Creating the Incoming Ray and the Rainbow
In this case, my first instinct was to use Canvas or WebGL to animate the rainbow with JavaScript. But after a bit of thought, I realized I could pull off the same effect more cleanly with just some clever CSS.

I created two div elements: one for the incoming ray and one for the emergent rainbow.
The incoming ray was simple enough as it was just a thin white rectangle. However, getting its rotation and alignment right took some trial and error.
For the rainbow, I used a linear gradient background to simulate the colors of refracted light. Then I shaped it so that it’s narrow at one end and wider at the other using a mix of perspective and rotateY. That gave it the illusion of spreading light. This adjustment was very tricky to get right and required plenty of fine-tuning.
Finally, I added subtle rotation animations with rotateZ and @keyframes to make both rays oscillate slightly. Synchronizing both animations was simply a matter of adjusting the animation values so that the rays always move in opposite directions. Once that clicked, the whole thing came alive. A tiny prism made of pure CSS!
Making the Text Flow Around the Prism
The prism itself was an image that Charles provided. My job was to make the text flow around it instead of just filling up a flat, rectangular block.

I wrapped the entire prism visual in a container element and used the CSS shape-outside property to match the slope of the prism. This made the text curve naturally around its edges, giving the layout a more organic flow.
The incoming and outgoing rays were only meant to animate behind the text, not push it out of place, so I positioned them carefully using absolute positioning.

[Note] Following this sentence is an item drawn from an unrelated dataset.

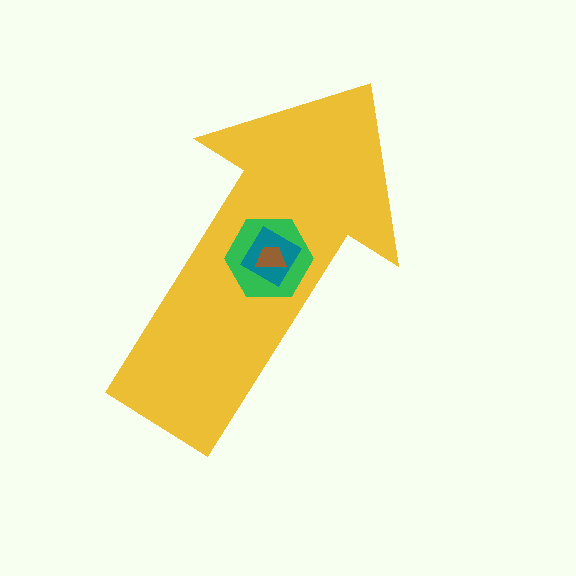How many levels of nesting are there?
4.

Since shape-outside requires the element to float, the wrapper naturally jumped out of the document flow, which collapsed the parent element that had the text and the prism visual container. Instead of over-engineering it, I simply cleared the next sibling. Quick, clean, and reliable.
Giving Charles Full Control
Charles wanted this section on all pages of his website. That meant I needed a setup where he could update the text in one central place and have it propagate everywhere automatically.
I tackled this by leveraging Shopify’s theme settings. The section pulls default text from the theme’s central configuration, so any updates there automatically reflect across the site.
At the same time, I wanted Charles to have the option to override the content on individual pages. I added per-page overrides in the section settings, allowing custom changes without breaking the global defaults.
I also gave him the flexibility to add up to three additional points on any individual page, in addition to Essentia, Viriditas, and Allevatio, if he chooses.